For all of these aspects, the damage impact should be considered, i.e. te risks to all parties involved (i.e. participants, but also the VU as an institute, the researchers, any collaborators etc.). Untoward outcomes could be loss of privacy/secrecy, reputation damage, financial costs, fraud, mental, social or physical harm.

Examples of Highly classified data

Your data are classified as ‘high’ when you collect or process the following data:

  • personal data
  • state secrets
  • competitive corporate information
  • animal-testing data

Personal data

Do not confuse the risks of data loss with the need to comply to legal regulations. Data security is part of risk management and is aimed at balancing protection against productivity, investments against profit. The General Data Protection Regulation is a European Law in the legal area of Human Rights and concerns the use of personal data. Personal data are a type of data that is commonly processed in many fields of scientific research. You collect or process personal data when the data can be linked to a unique individual, either directly through direct identifiers such as name, address, IP-address etc., or indirectly through a combination of information. Personal data need to be protected. More information about personal data, data protection and the GDPR can be found in the section GDPR & Privacy.

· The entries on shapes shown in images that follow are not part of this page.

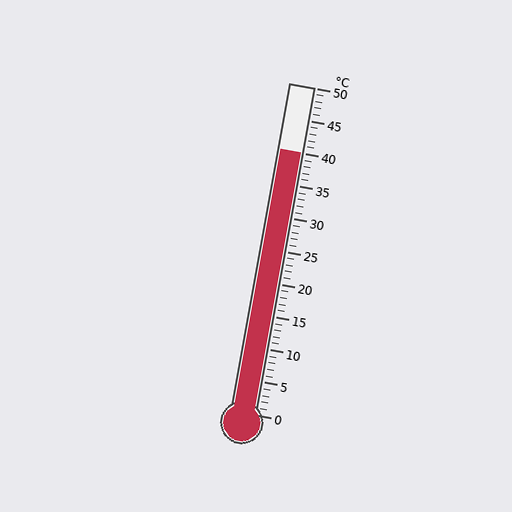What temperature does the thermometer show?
The thermometer shows approximately 40°C.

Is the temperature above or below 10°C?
The temperature is above 10°C.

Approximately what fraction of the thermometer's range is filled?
The thermometer is filled to approximately 80% of its range.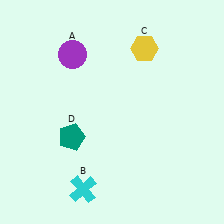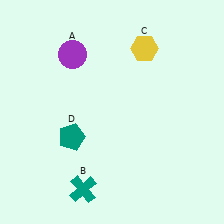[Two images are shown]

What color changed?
The cross (B) changed from cyan in Image 1 to teal in Image 2.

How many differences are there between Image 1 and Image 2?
There is 1 difference between the two images.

Data Classification tool for researchers

To help you to determine the data classification for your research data assets, the VU has developed a tool that will help you to assess and classify the availability, integrity and confidentiality risks of these assets. Based on your results from using the tool, you may need to seek further advice from VU Security and Privacy Experts (see below). Some basic security tips were compiled by the data steward of the Faculty of Behavioural and Movement Sciences.

VU Security and Privacy experts

VU Security and Privacy experts can help you with the details on these aspects.

  • General questions about information security: RDM Support Desk. If you need advice when determining the data classification of your data assets, you can contact them.
  • Reporting a (potential) data breach: IT Servicedesk. A data breach is an incident in which the possibility exists that the confidentiality, integrity or availability of information or data processing systems has been potentially threatened, for example attempts to gain unauthorised access to information or systems (hacking), the loss of a USB stick with sensitive information, data theft of hardware.
  • Tailored advice or support: The RDM Support Desk can assist researchers in the process of requesting capacity at IT for setting up and/or assessing of information security plans or paragraphs. An information security plan is particularly important in projects with a complex infrastructure (e.g. international collaboration, use of various data sources and databases), tailored solutions and requirements from funding agencies or external partners.

Read more practical information about this below in the section Data Protection & Security, or the GDPR support section.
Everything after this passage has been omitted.